Escrita en 1939, La señorita Hargreaves
cuenta la historia de Horman Huntley, veinteañero y aprendiz de organista en la
catedral de la ficticia ciudad inglesa a orillas del Támesis donde transcurre
la mayor parte de la acción.
La novela comienza con un viaje de
placer de Norman y su amigo Henry . Visitando una iglesia en un pueblo perdido
en Irlanda, por gastar una broma a un pobre hombre se sacan de la manga a una
tal señorita Hargreaves, octogenaria a la que atribuyen toda una serie de
circunstancias y manías. Cuál no será la sorpresa de ambos cuando la señorita
Hargreaves se materializa en sus vidas tal y como la han imaginado.
Y a partir de aquí, la confusión
entre la realidad y la ficción, y, si se quiere, la posibilidad de reflexionar
sobre cómo nuestras propias creaciones se adueñan de nosotros e incluso,
llegado el caso, pueden llegar a independizarse o a volverse en nuestra contra.
En algún sitio he leído que es una reflexión sobre el proceso creativo, pero
aunque puede interpretarse así y, sin duda, algo de eso hay al menos como
inspiración, no es menos cierto que la literalidad del texto nos sumerge en una
especie de “realidad mágica” en la que lo imposible toma cuerpo.

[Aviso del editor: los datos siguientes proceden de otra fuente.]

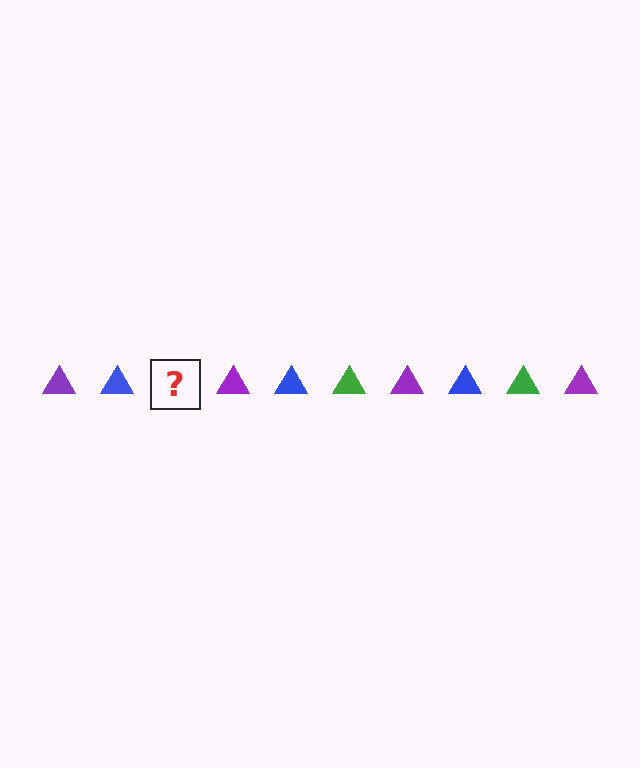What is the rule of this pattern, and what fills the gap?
The rule is that the pattern cycles through purple, blue, green triangles. The gap should be filled with a green triangle.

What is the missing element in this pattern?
The missing element is a green triangle.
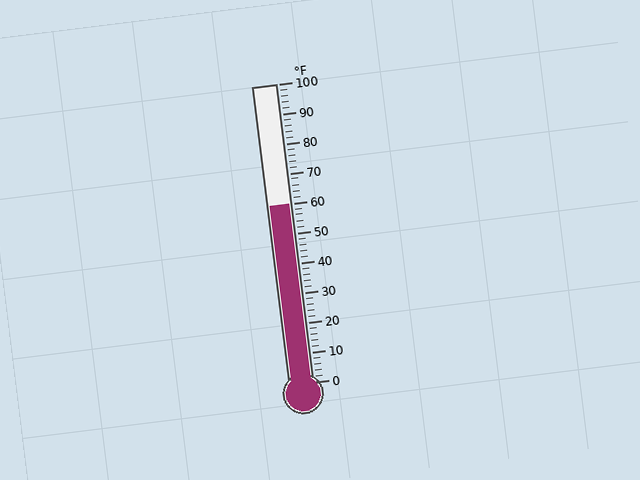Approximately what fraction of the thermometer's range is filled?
The thermometer is filled to approximately 60% of its range.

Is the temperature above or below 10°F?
The temperature is above 10°F.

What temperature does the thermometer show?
The thermometer shows approximately 60°F.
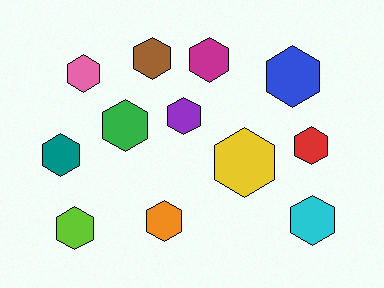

La primera mitad de la novela se
hace lenta, aunque no sé si esa lentitud es precisa para asentar a un personaje
irreal entre los reales; luego, a medida que pasan las páginas las cosas van
ganando vistosidad e interés, llegando a un final interesante, en el que –al margen
de la solución que se da al problema- cabe plantearse la pregunta del papel
de la destrucción en los procesos de creación, de hasta qué punto el creador es
dueño de lo creado, y, por tanto, de si debe soportar o no todas las
consecuencias de sus propios actos. El final en sí también permite pensar que lo creado
ahí está, ahí queda para bien o para mal. Cervantes “mató” a Alonso Quijano,
quien ya había repudiado a don Quijote, pero don Quijote sigue vivo, sigue
siendo real. Como a lo largo de estas páginas es real la señorita Hargreaves, y por haber sido real una vez, lo sigue siendo después.
Un último apunte: ojo al padre de
Norman. Un personaje secundario a recordar. Un librero que va a la suya, que
jamás contesta directamente a una pregunta (y pocas veces lo hace
indirectamente), bajo cuya apariencia de hombre permanentemente abstraído se
oculta una mente sagaz y, a la vez, vulnerable.